I have been fortunate to have been married for going on thirty years. Knowing my imperfections, my wife has maintained a good sense of humor and knows when to make “suggestions for my consideration.” The highlighted term is consulting speak for recommending changes. Mind you, she is closer to perfection, but like us all, she falls short of the paragon.
Through almost thirty years, a few things have sunken into my brain that have made me more tolerable as a husband. The title of this post is one such nugget of knowledge. But, here are a few more for the newly married, those couples thinking about it or those couples who have run into a ditch.
Come to Jesus Session – with due respect to all other religions, which likely have a variation of this theme, a “come to Jesus session” is the name given when your wife of six months or a year sits you down and tells you what you need to be doing better in the marriage. The only words you are permitted to say without a resounding a retort are “you are right, I will try to do better.” If you are stupid enough to defend yourself, then you will elongate the discussion to your detriment. Then, you should try to do as many of the things as possible to remain married. This happens in all marriages, so don’t feel like you are isolated.

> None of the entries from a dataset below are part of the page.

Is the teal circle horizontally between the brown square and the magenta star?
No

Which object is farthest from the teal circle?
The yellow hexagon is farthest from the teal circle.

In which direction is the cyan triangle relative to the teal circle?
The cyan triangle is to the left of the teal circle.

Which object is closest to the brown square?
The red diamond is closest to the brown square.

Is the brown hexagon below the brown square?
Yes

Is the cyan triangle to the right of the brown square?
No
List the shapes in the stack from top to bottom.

Just listen don’t try to fix this – it takes a while for this to sink in and sometimes we still don’t get it. There are many occasions when a wife wants to vent about a problem with someone else (first be glad it is not you this time), and you are not to do what a man would normally do – try to fix this. Your role is to listen and insert the appropriates “uh-huhs” when needed. A well placed “that is interesting” or “I can’t believe she did that” will also help.
Take one for the team – this one is for both spouses, but there are several occasions – office holiday parties, for example – where you need to take one for the team. You must be the accompanying spouse. It may be a shopping trip or one of those Holiday ornamental shows that require a partner. So, you have to take an Advil, polish your apple, and go along.

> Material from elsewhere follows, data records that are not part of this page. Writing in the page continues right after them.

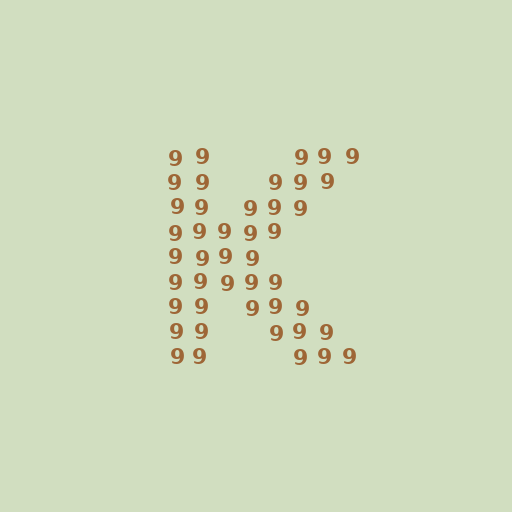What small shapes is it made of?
It is made of small digit 9's.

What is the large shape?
The large shape is the letter K.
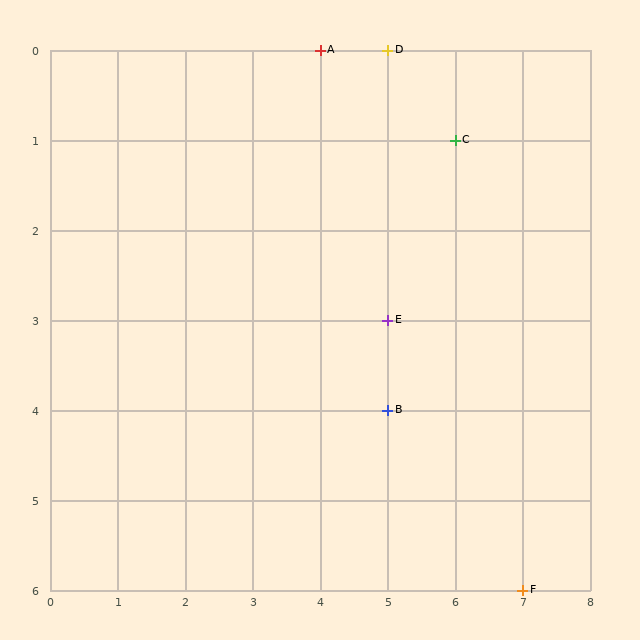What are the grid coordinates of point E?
Point E is at grid coordinates (5, 3).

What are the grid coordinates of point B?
Point B is at grid coordinates (5, 4).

Be able to laugh at yourself – this may be the best advice for staying happily married. There will be many opportunities over the course of thirty years where being able to laugh at your mistakes will diffuse any tension. Laugh and the world laughs with you. Be mindful not to laugh too hard at your wife’s mistakes, but there will be times when that is permissible. My wife invites laughter as she likes to tell on herself. As mentioned in other posts, my wife tends to “hold the world in a paper cup” meaning she does not put on airs.

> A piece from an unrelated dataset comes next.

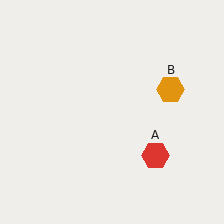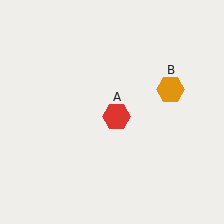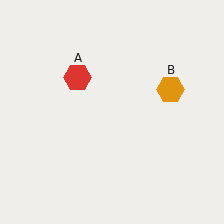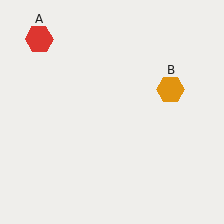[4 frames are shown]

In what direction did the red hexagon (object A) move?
The red hexagon (object A) moved up and to the left.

Massage tired shoulders and feet – this is the only romantic advice I will offer and it is only part romantic. On the latter, women do painful things to their feet to look good in some form of shoes. While watching TV or talking, this effort will be much appreciated. The shoulders part usually occurs when she is standing cooking and you have just come from somewhere. A back scratch or light shoulder massage will smooth any rough waters. And, as Forrest Gump would say “that is all I am going to say about that.”
The best to all of you on your matrimonial endeavors. Marriage to the right partner is worth everything, but you still have to work at it. I have been blessed.